Operational Considerations

Running this system 24/7 required some practical engineering:

  • Rate limiting: Each source has configurable polling intervals to avoid hitting API limits
  • Graceful degradation: If a source fails, the system continues with the remaining sources and logs the failure
  • Cost monitoring: Daily API spend is tracked and alerts fire if it exceeds a threshold
  • Database maintenance: Signals older than 90 days are archived to keep query performance fast

Daily Briefing System

Beyond the dashboard, I built a daily briefing system that sends a morning email with the top 5 signals from the previous 24 hours. Each signal includes a one-sentence summary, the composite score, and a direct link to the full analysis. This has become one of the most valued features because it means I start every day knowing what happened overnight without needing to open the dashboard. The briefing is generated by sending the top signals to Claude Haiku for synthesis, costing fractions of a penny per day.

What I Learned

The biggest lesson from building AI Signal Desk is that scoring and ranking is a harder problem than it looks. My first version used a simple weighted sum of the three scores, but this surfaced too many "interesting but not actionable" signals.
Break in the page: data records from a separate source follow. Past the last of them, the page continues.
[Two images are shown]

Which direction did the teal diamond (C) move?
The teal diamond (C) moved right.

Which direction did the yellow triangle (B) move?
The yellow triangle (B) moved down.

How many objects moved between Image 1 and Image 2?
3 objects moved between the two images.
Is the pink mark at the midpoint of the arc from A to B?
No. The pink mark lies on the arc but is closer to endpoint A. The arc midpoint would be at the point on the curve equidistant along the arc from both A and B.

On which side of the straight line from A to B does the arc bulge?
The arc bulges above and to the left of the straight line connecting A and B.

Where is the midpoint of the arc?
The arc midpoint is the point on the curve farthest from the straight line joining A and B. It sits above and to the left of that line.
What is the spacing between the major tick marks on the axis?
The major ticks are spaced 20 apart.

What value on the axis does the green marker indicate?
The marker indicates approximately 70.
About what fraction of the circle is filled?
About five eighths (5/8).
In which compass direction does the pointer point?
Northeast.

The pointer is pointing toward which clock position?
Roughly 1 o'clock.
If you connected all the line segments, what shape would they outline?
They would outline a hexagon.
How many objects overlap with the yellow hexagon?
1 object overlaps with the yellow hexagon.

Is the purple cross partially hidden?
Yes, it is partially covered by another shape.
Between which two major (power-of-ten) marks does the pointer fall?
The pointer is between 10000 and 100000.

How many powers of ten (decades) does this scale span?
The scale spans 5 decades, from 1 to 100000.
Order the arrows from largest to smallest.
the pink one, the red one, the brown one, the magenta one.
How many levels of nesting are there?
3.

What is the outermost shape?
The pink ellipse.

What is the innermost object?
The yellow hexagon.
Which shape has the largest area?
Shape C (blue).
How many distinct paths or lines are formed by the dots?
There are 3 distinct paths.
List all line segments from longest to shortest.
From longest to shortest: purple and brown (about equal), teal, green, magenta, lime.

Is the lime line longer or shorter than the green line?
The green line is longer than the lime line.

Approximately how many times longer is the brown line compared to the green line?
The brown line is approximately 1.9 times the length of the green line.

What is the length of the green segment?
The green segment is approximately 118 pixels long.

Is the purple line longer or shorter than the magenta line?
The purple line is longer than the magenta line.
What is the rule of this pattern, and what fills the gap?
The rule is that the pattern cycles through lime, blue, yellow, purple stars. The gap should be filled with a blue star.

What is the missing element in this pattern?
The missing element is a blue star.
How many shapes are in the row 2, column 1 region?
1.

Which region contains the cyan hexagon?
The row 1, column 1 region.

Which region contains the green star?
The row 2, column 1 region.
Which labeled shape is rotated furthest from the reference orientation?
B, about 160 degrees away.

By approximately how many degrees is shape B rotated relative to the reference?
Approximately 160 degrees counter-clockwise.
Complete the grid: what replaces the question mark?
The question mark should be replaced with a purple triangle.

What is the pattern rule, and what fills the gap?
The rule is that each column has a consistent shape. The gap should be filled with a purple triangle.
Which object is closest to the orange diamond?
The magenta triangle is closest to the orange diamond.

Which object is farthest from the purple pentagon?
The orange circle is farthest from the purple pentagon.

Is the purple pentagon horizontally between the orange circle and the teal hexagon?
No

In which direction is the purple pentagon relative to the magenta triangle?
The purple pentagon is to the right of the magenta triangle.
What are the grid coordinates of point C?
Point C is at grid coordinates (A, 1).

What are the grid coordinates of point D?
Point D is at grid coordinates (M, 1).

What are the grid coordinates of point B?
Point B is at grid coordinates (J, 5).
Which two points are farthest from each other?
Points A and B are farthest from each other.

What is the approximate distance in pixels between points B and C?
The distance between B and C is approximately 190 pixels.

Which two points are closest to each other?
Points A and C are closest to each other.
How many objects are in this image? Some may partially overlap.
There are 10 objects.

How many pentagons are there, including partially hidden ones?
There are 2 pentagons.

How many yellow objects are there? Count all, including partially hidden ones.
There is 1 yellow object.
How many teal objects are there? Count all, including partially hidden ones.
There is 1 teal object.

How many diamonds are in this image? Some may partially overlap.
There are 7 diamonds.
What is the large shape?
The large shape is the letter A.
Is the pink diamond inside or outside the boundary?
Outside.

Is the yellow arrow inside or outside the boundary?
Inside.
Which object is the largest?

I eventually added a configurable scoring formula that lets me adjust weights based on what I am focused on at any given time.

The second lesson is that source quality matters enormously. A handful of high-quality, low-volume sources produce better signals than dozens of noisy, high-volume feeds. I spent more time curating sources than building the scoring pipeline, and that was time well spent.